The production of Welcome to Our City was fairly successful. In the late spring of 1923 Wolfe was elated, and confident of commercial success. Baker had submitted the play to the Theater Guild, and Wolfe considered himself a buding dramatist: "I am a slave to the thing; my mind is filled with it night and day. I find I have become an evesdropper, I listen to every conversation I hear, I memorize every word I hear people say, in the way they say it. I find myself studying every move, every gesture, every expression, trying to see what it means dramatically."

And so Wolfe decided that Harvard had done all it could for him. While waiting for the Theater Guild's decision on his play, Wolfe traveled to Asheville and then to New York City. His finances were running low and he hesitated to turn again to his mother for help.

Success was a long time in coming. The Guild rejected Welcome to Our City, and Wolfe remained steadfast in his refusal to trim it to a practical length. For six years he lived as a vagabond, teaching sporadically at N.Y.U., and roaming over the face of inter-war Europe. At times he was exultant, but often hopeless and despondent. From Brussels he wrote: "At 23, hundreds of people thought I'd do something. Now, no one does--not even myself. I really don't care very much...." Finally in 1929 Look Homeward Angel was published, and Thomas Wolfe came into his own.

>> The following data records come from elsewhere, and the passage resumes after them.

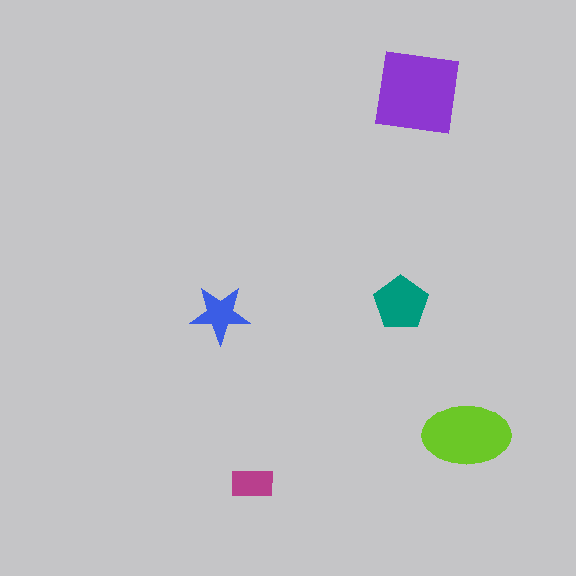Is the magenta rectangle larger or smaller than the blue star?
Smaller.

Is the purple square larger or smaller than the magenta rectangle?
Larger.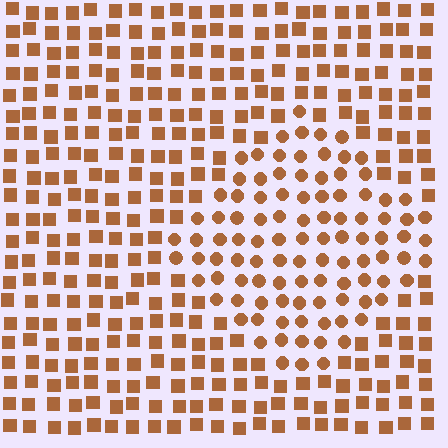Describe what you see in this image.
The image is filled with small brown elements arranged in a uniform grid. A diamond-shaped region contains circles, while the surrounding area contains squares. The boundary is defined purely by the change in element shape.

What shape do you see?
I see a diamond.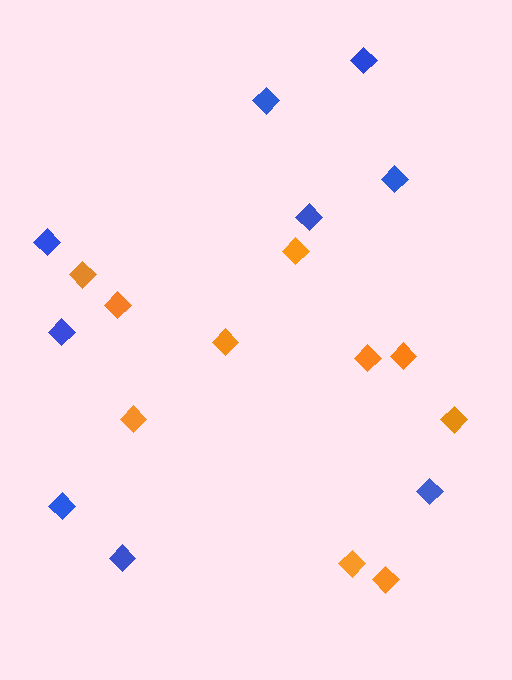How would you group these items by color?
There are 2 groups: one group of blue diamonds (9) and one group of orange diamonds (10).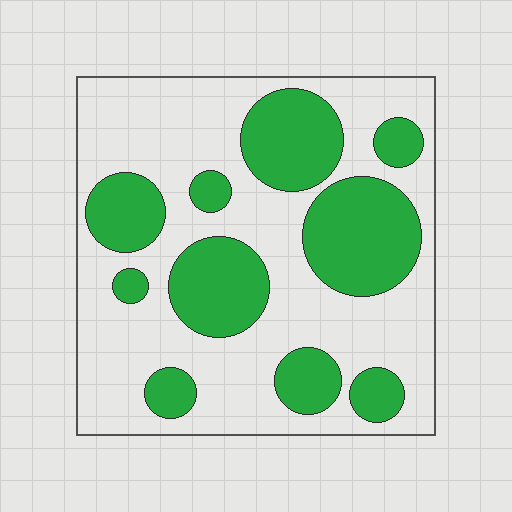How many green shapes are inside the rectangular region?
10.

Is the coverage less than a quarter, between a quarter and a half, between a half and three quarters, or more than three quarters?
Between a quarter and a half.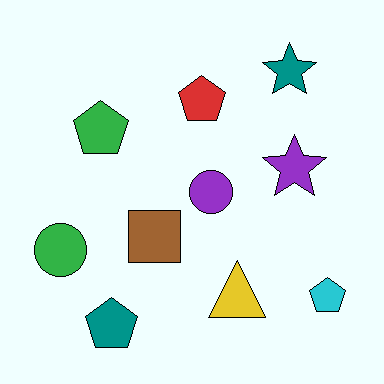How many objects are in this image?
There are 10 objects.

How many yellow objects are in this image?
There is 1 yellow object.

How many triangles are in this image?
There is 1 triangle.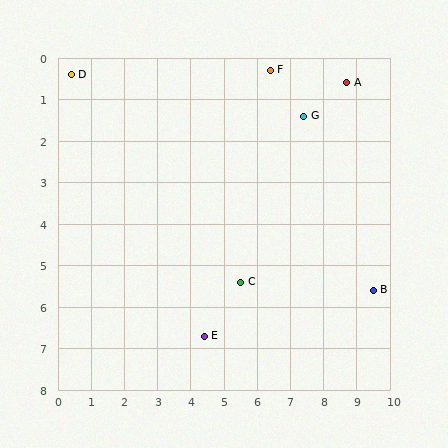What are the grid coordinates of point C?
Point C is at approximately (5.5, 5.4).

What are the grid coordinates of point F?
Point F is at approximately (6.4, 0.3).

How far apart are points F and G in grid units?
Points F and G are about 1.5 grid units apart.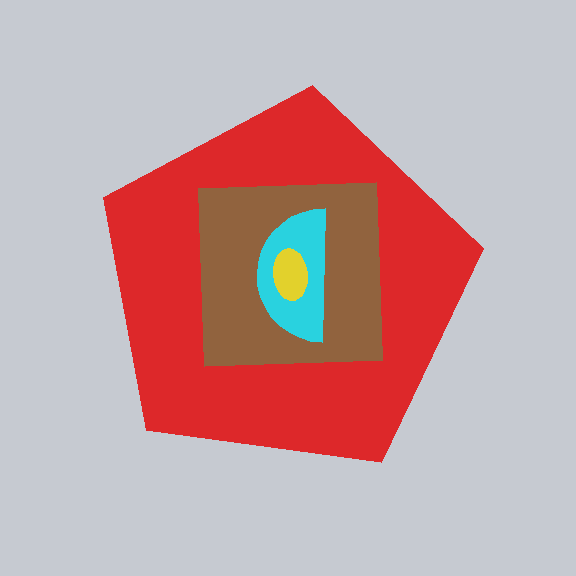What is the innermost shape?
The yellow ellipse.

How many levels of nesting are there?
4.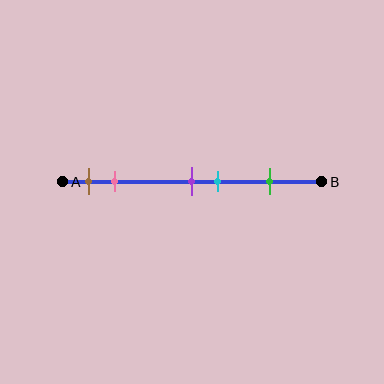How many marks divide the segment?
There are 5 marks dividing the segment.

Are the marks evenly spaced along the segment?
No, the marks are not evenly spaced.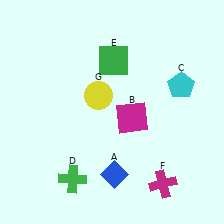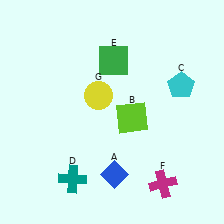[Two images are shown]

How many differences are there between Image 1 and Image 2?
There are 2 differences between the two images.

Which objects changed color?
B changed from magenta to lime. D changed from green to teal.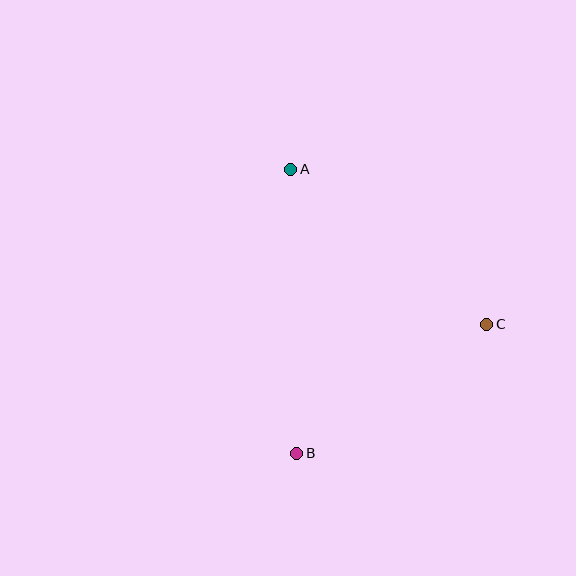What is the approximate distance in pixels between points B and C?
The distance between B and C is approximately 230 pixels.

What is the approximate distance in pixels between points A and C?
The distance between A and C is approximately 250 pixels.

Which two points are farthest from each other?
Points A and B are farthest from each other.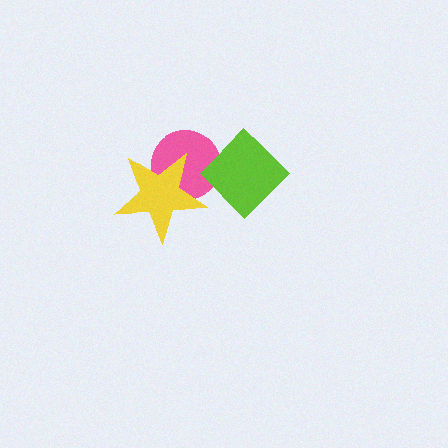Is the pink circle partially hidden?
Yes, it is partially covered by another shape.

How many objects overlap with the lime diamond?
1 object overlaps with the lime diamond.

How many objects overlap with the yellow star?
1 object overlaps with the yellow star.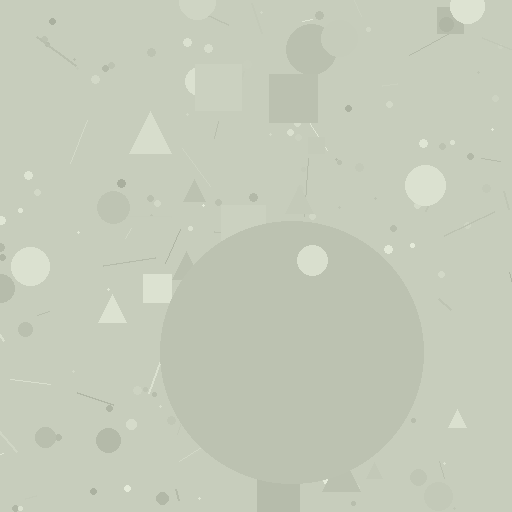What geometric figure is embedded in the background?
A circle is embedded in the background.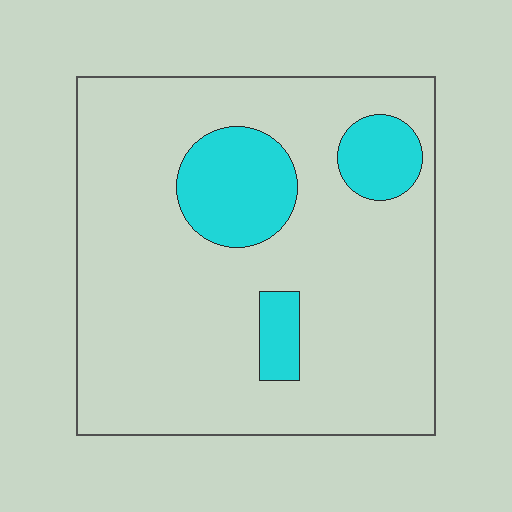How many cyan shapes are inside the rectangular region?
3.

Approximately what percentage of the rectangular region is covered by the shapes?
Approximately 15%.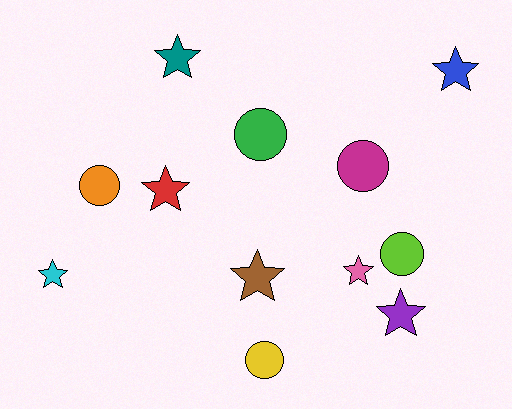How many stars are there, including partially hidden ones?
There are 7 stars.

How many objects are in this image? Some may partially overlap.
There are 12 objects.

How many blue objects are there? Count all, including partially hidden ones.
There is 1 blue object.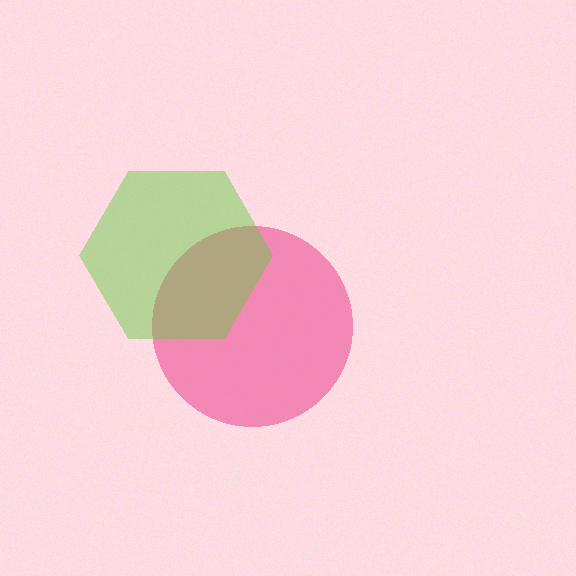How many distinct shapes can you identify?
There are 2 distinct shapes: a pink circle, a lime hexagon.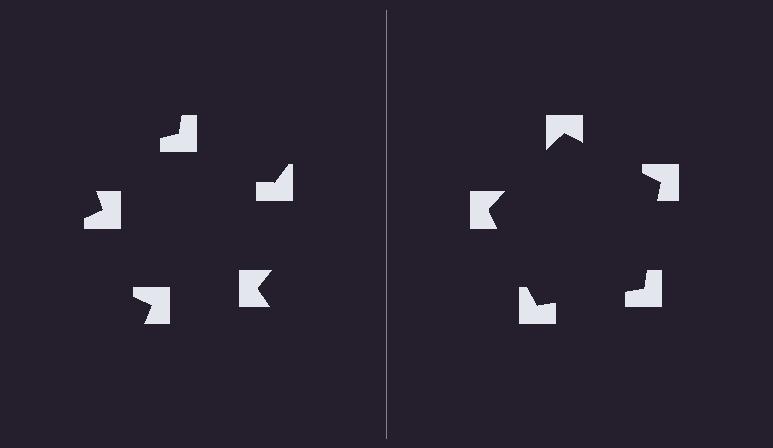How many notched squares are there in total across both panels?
10 — 5 on each side.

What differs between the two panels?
The notched squares are positioned identically on both sides; only the wedge orientations differ. On the right they align to a pentagon; on the left they are misaligned.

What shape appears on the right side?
An illusory pentagon.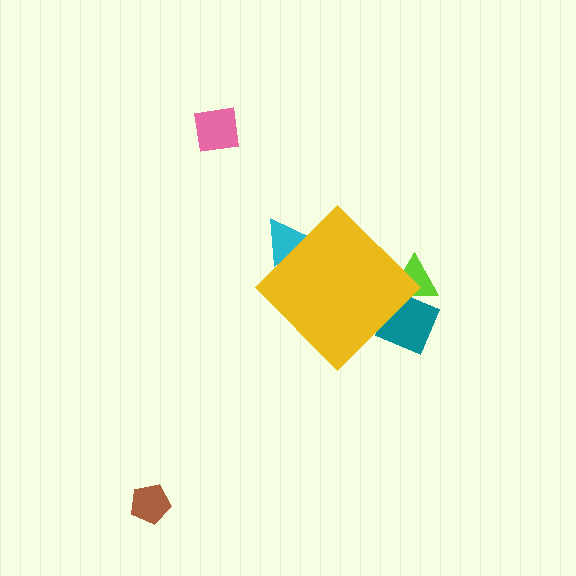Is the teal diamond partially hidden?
Yes, the teal diamond is partially hidden behind the yellow diamond.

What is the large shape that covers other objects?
A yellow diamond.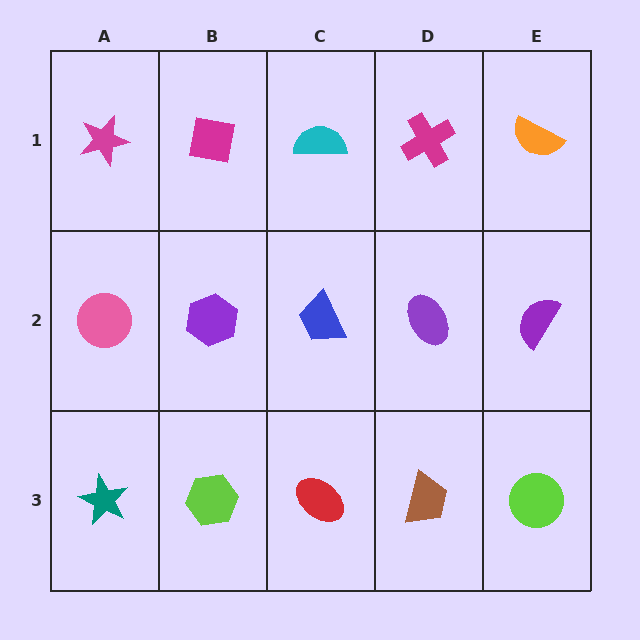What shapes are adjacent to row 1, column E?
A purple semicircle (row 2, column E), a magenta cross (row 1, column D).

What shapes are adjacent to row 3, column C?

Thus six years separated Wolfe's work at Harvard and his emergence as a major writer. It is difficult to estimate the extent of the influence of the Harvard years on his later work; that there is a significant influence however is undeniable. The ideas found first in the Harvard plays and letters of the period, occur again and again in the great autobiographical novels. Though the eventual failure of Welcome to Our City produced a temporary disenchantment with the University and Professor Baker, Wolfe later acknowledged his debt to both. In the first draft of Of Time and the River he wrote: "Harvard--the one place he had found where utter freedom had been given him to read think and say what he liked.... Few places have meant more.